A recent direction in quantum computing for molecular electronic structure sees the use of quantum devices as configuration sampling machines integrated within high-performance computing (HPC) platforms. This appeals to the strengths of both the quantum and classical hardware; where state-sampling is classically hard, the quantum computer can provide computational advantage in the selection of high quality configuration subspaces, while the final molecular energies are evaluated by solving an interaction matrix on HPC and is therefore not corrupted by hardware noise. In this work, we present an algorithm that leverages stochastic Hamiltonian time evolution in Quantum-Selected Configuration Interaction (QSCI), with multireference perturbation theory capturing missed correlations outside the configuration subspace. The approach is validated through a hardware demonstration utilising 42 qubits of an IQM superconducting device to calculate the potential energy curve of the inorganic silane molecule, SiH4 using a 6-31G atomic orbital basis set, under a stretching of the Si-H bond length. We assess the resulting wavefunctions for compactness, a point on which QSCI has previously been criticised. At large separations, where static correlation dominates, we find a configuration space more than 200 times smaller than that obtained from a conventional SCI selection criterion yields comparable energies. We also compare against the best-in-class Heatbath Configuration Interaction algorithm and observe similar wavefunction compactness at convergence. This result is achieved with a configuration sampling scheme that uses the experimental orbital occupancies of a time-evolved quantum state to predict likely single and double excitations away from existing configurations to bias the subspace expansion procedure.

Figures (6)

• Figure 1: Qubit utilisation in chemistry since the beginning of 2013, highlighting the transition from Variational Quantum Algorithms to Quantum-Selected Configuration Interaction techniques after 2024. Dates are taken from the first appearance of the preprint, not the final publication date. Stars indicate work produced by our research group.
• Figure 2: Coupling graph for the IQM Emerald 54-qubit superconducting device. Dotted couplings were not operational at the time of circuit execution.
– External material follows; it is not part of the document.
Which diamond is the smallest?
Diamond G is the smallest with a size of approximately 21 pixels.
• Figure 3: Spin-orbital occupancy distributions for Hamiltonian time evolution applied to the Hartree-Fock reference state on a noisy quantum processor. The time propagation unitary $e^{-iH\tau}$ was applied up to a maximum of five times for increments of $\tau=\frac{2\pi}{5}$ over different Si-H bond lengths in the SiH4 6-31G system, consisting of 42 qubits. The top left subplot shows the final orbital occupancies obtained by solving the sampled configuration spaces.
• Figure 4: Energy convergence against the size of configuration subspace for our sampling scheme in time-evolved QSCI, compared with the SCI selection criterion in PySCF, the variational stage of HCI as implemented in PyCI, and CASCI calculations over subspaces $(8o,8e), (10o,10e), (12o,12e), (14o,14e)$; the active spaces were selected from the CCSD natural orbitals. The first five colours in the QSCI curve relate to different iterations of the sampling scheme and therefore correspond with the five experimental occupancy distributions in Figure \ref{['fig:occ_dists']}, excluding the dark blue points which correspond with collating configurations from neighbouring points in the PEC to further expand the subspace.
• Figure 5: (a) QSCI correlation energy against second-order perturbation correction. The observed linearity motivates an extrapolation scheme to approximate the FCI energy, where the perturbation correction must decay to zero as the configuration space approaches completeness. (b) Comparing time-evolved QSCI, QSCI(PT2) and the extrapolated QSCI(PT$2\rightarrow0$) curves against SCI/HCI.